Le contexte historique de la montée de l’extrême droite

Lorsque l’on parle du mouvement de l’histoire, la montée de l’extrême droite ne peut pas être réduite à une réaction à la « crise » des réfugié·es et de l’immigration et l’on ne peut tenir pour acquis le lien entre les deux. Cette affirmation peut être réfutée de manière simple en rappelant les causes directes de la montée de l’extrême droite et de la progression du nationalisme radical il y a une centaine d’années, alors qu’il n’était pas question de crises des réfugié·es et de l’immigration ; mais où les causes de la montée de l’extrême droite étaient bien plus prononcées, à commencer par la récession consécutive à la Première Guerre mondiale, en 1921, dans la plupart des pays industrialisés (voir le graphique n° 2), qui a culminé lors de la Grande Dépression de 1929 avec l’effondrement de la Bourse américaine (voir le graphique n°3) et qui a duré jusqu’en 1939.
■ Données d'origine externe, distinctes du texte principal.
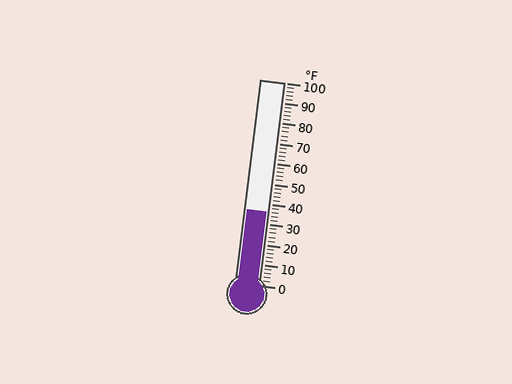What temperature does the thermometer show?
The thermometer shows approximately 36°F.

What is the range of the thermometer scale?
The thermometer scale ranges from 0°F to 100°F.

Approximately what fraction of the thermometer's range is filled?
The thermometer is filled to approximately 35% of its range.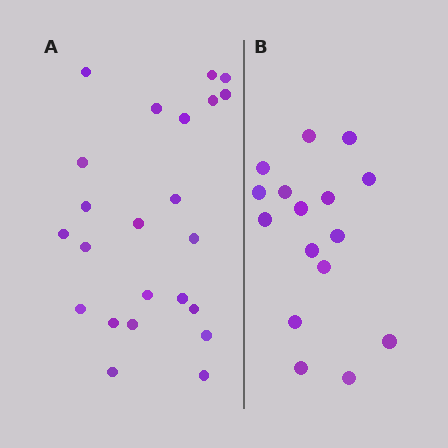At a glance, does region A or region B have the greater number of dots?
Region A (the left region) has more dots.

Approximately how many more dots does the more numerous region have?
Region A has roughly 8 or so more dots than region B.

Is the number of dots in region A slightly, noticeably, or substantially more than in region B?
Region A has noticeably more, but not dramatically so. The ratio is roughly 1.4 to 1.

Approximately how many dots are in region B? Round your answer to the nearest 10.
About 20 dots. (The exact count is 16, which rounds to 20.)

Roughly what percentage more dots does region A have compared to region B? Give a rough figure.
About 45% more.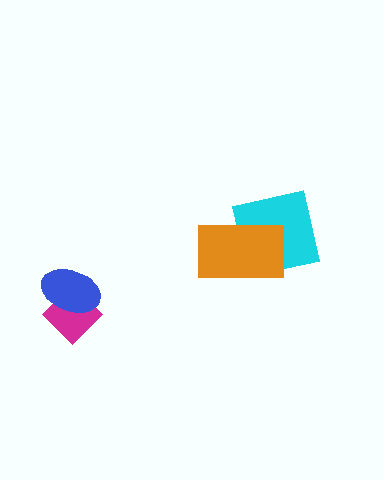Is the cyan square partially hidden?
Yes, it is partially covered by another shape.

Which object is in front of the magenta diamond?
The blue ellipse is in front of the magenta diamond.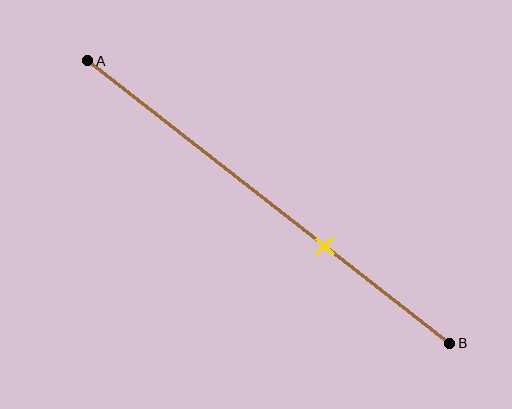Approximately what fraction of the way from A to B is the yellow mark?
The yellow mark is approximately 65% of the way from A to B.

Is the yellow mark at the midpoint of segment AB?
No, the mark is at about 65% from A, not at the 50% midpoint.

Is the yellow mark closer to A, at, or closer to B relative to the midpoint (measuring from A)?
The yellow mark is closer to point B than the midpoint of segment AB.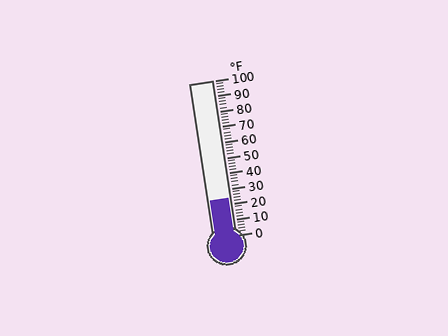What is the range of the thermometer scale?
The thermometer scale ranges from 0°F to 100°F.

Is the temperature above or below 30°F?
The temperature is below 30°F.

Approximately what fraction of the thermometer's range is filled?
The thermometer is filled to approximately 25% of its range.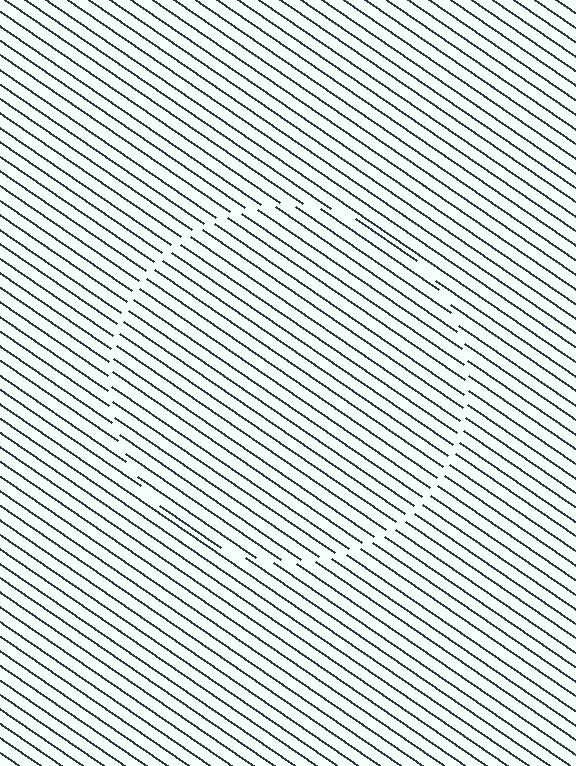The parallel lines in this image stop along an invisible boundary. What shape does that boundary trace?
An illusory circle. The interior of the shape contains the same grating, shifted by half a period — the contour is defined by the phase discontinuity where line-ends from the inner and outer gratings abut.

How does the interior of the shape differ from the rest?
The interior of the shape contains the same grating, shifted by half a period — the contour is defined by the phase discontinuity where line-ends from the inner and outer gratings abut.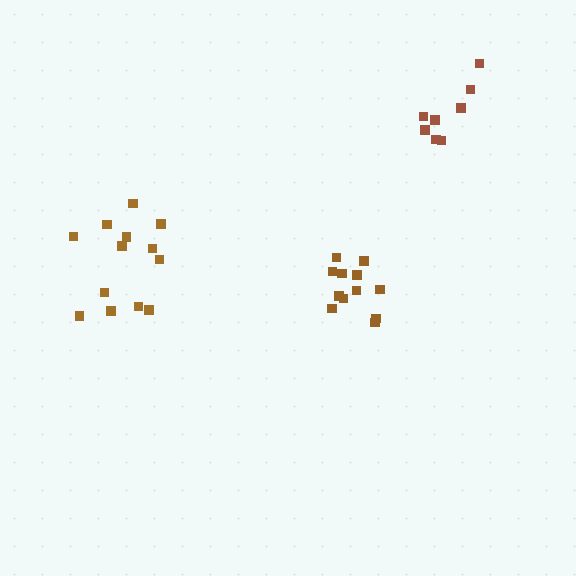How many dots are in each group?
Group 1: 12 dots, Group 2: 13 dots, Group 3: 8 dots (33 total).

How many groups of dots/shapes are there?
There are 3 groups.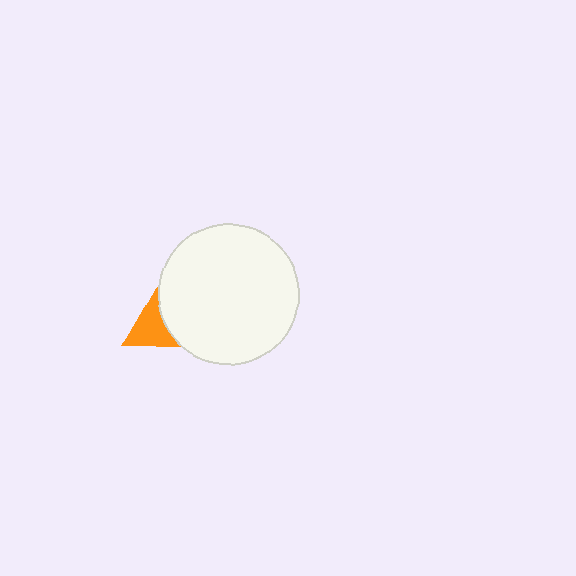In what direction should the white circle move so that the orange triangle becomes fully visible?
The white circle should move right. That is the shortest direction to clear the overlap and leave the orange triangle fully visible.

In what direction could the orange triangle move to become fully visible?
The orange triangle could move left. That would shift it out from behind the white circle entirely.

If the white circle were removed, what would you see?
You would see the complete orange triangle.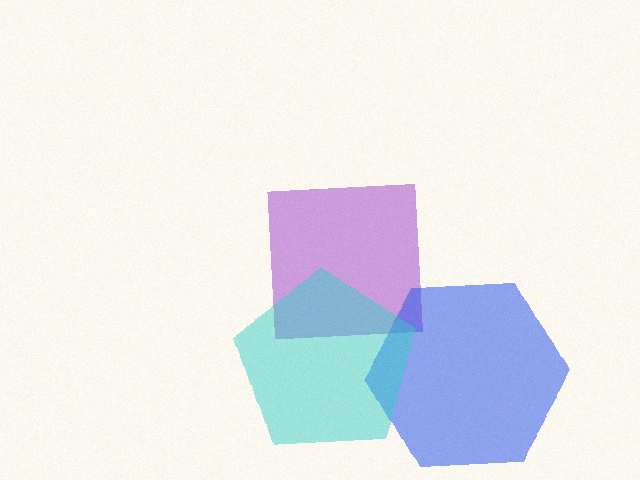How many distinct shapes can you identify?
There are 3 distinct shapes: a purple square, a blue hexagon, a cyan pentagon.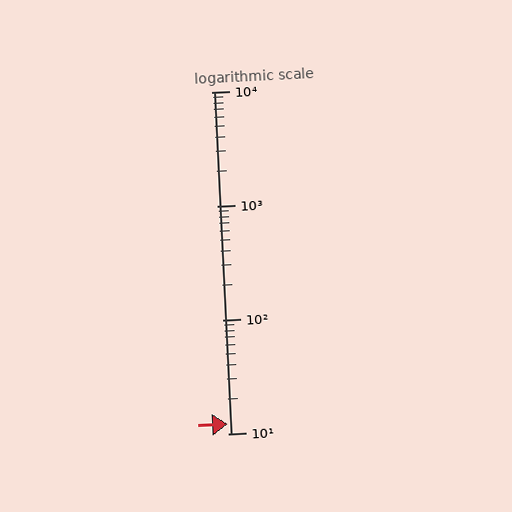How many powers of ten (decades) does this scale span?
The scale spans 3 decades, from 10 to 10000.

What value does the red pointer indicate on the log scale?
The pointer indicates approximately 12.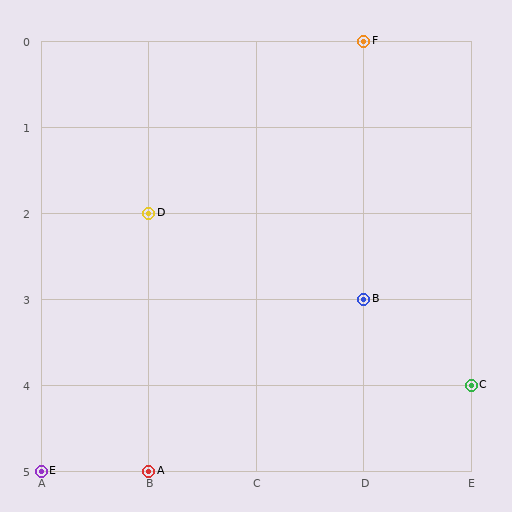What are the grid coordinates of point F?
Point F is at grid coordinates (D, 0).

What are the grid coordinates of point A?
Point A is at grid coordinates (B, 5).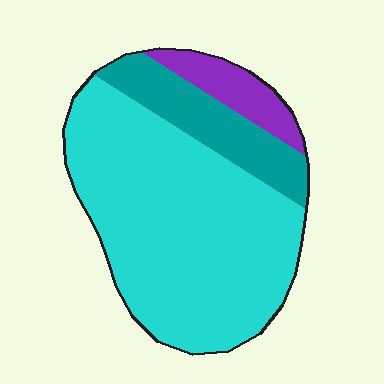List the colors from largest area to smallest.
From largest to smallest: cyan, teal, purple.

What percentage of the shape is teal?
Teal takes up about one sixth (1/6) of the shape.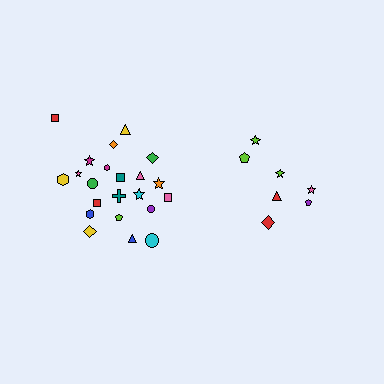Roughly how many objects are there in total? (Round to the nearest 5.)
Roughly 30 objects in total.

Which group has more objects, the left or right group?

Graphique 2 L’indice industriel Dow Jones entre janvier 1918 et janvier 1923. Cet indice a connu un pic à 119,6$ le 3 novembre 1919 et un creux à 63,9$ le 24 août 1921, soit une chute de 47 %. Source : Macrotrends / Wikipedia.

Graphique 2 - L’indice industriel Dow Jones entre janvier 1918 et janvier 1923. Cet indice a connu un pic à 119,6$ le 3 novembre 1919 et un creux à 63,9$ le 24 août 1921, soit une chute de 47 %. Source : Macrotrends / Wikipedia.
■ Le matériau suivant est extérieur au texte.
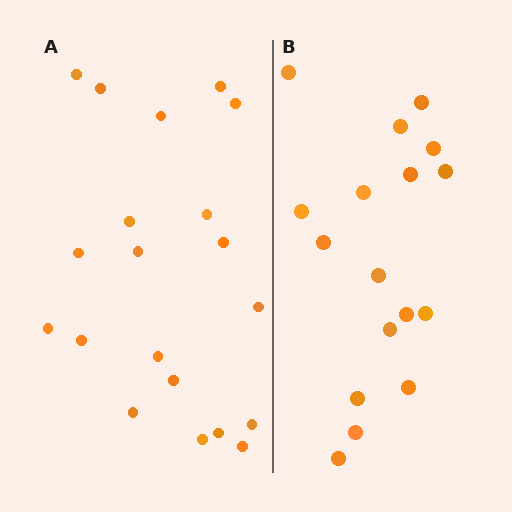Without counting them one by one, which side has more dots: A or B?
Region A (the left region) has more dots.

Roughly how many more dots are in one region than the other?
Region A has just a few more — roughly 2 or 3 more dots than region B.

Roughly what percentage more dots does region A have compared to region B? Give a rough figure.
About 20% more.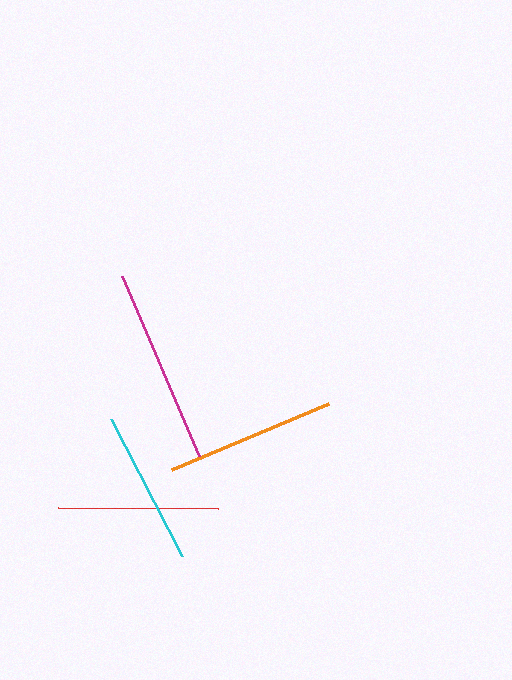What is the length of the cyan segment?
The cyan segment is approximately 154 pixels long.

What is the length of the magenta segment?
The magenta segment is approximately 195 pixels long.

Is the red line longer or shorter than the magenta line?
The magenta line is longer than the red line.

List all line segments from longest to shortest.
From longest to shortest: magenta, orange and red (about equal), cyan.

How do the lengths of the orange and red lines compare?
The orange and red lines are approximately the same length.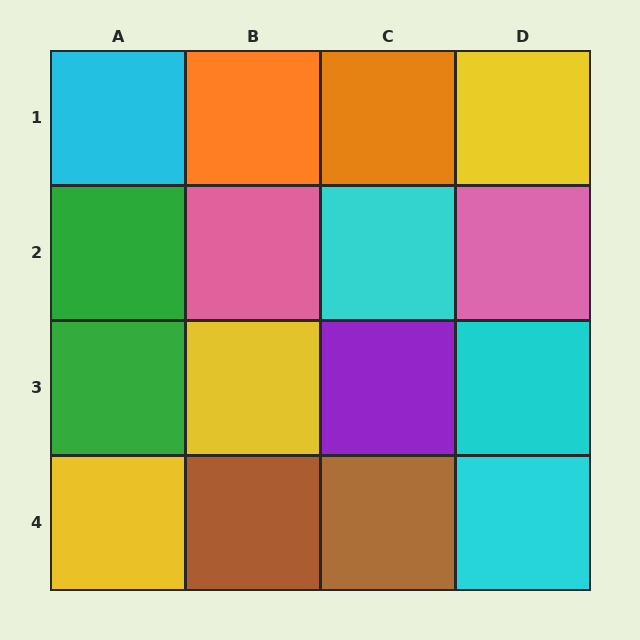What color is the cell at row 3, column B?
Yellow.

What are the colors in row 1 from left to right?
Cyan, orange, orange, yellow.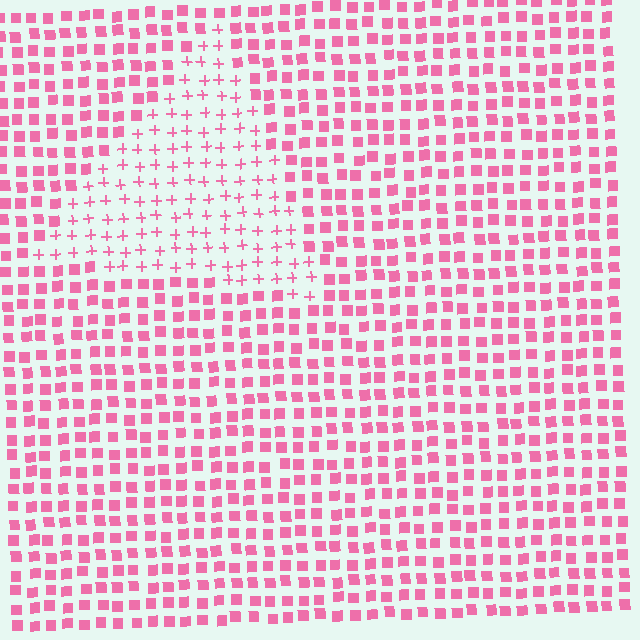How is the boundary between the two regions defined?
The boundary is defined by a change in element shape: plus signs inside vs. squares outside. All elements share the same color and spacing.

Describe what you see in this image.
The image is filled with small pink elements arranged in a uniform grid. A triangle-shaped region contains plus signs, while the surrounding area contains squares. The boundary is defined purely by the change in element shape.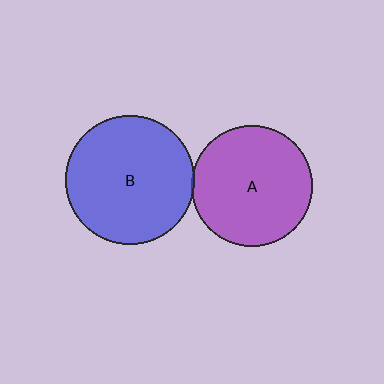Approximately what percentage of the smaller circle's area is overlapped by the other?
Approximately 5%.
On peut voir une similitude, à un degré ou autre, entre la situation économique globale de la période 1921-1939 et celle de la période 2007-2020, alors que le monde a connu deux perturbations économiques à grande échelle dans cette dernière période, en 2007 et 2020.

Graphique n° 3 L’indice industriel Dow Jones entre janvier 1920 et décembre 1954. L’indice a connu un pic le 3 septembre 1929 en clôturant à 381,17$. L’indice a baissé jusqu’au 8 juillet 1932, où il a clôturé à 41,22$. L’indice n’a pas récupéré sa valeur d’avant le krach avant le 23 novembre 1954. Sources : Federal Reserve History / Wikipedia.

Graphique n° 3 - L’indice industriel Dow Jones entre janvier 1920 et décembre 1954. L’indice a connu un pic le 3 septembre 1929 en clôturant à 381,17$. L’indice a baissé jusqu’au 8 juillet 1932, où il a clôturé à 41,22$. L’indice n’a pas récupéré sa valeur d’avant le krach avant le 23 novembre 1954. Sources : Federal Reserve History / Wikipedia.

La crise financière de 2007 était la plus importante depuis 1929, avec un effondrement global des marchés financiers (voir graphique n° 4). Alors qu’en 2020, l’impact sur l’économie globale de la pandémie de Covid-19 a été catastrophique, provoquant une récession globale, une baisse importante des marchés financiers (voir graphique n° 5) et le plus grand confinement de l’histoire. La récession, pour la première fois depuis la Grande Dépression de 1929, a touché toutes les économies développées et en développement ainsi que les marchés émergents. On peut également considérer le délai très court qui s’est écoulé entre les deux crises successives, à la fois au siècle passé et au siècle actuel, ce qui prouve qu’elles étaient le principal catalyseur de la montée de l’extrême droite.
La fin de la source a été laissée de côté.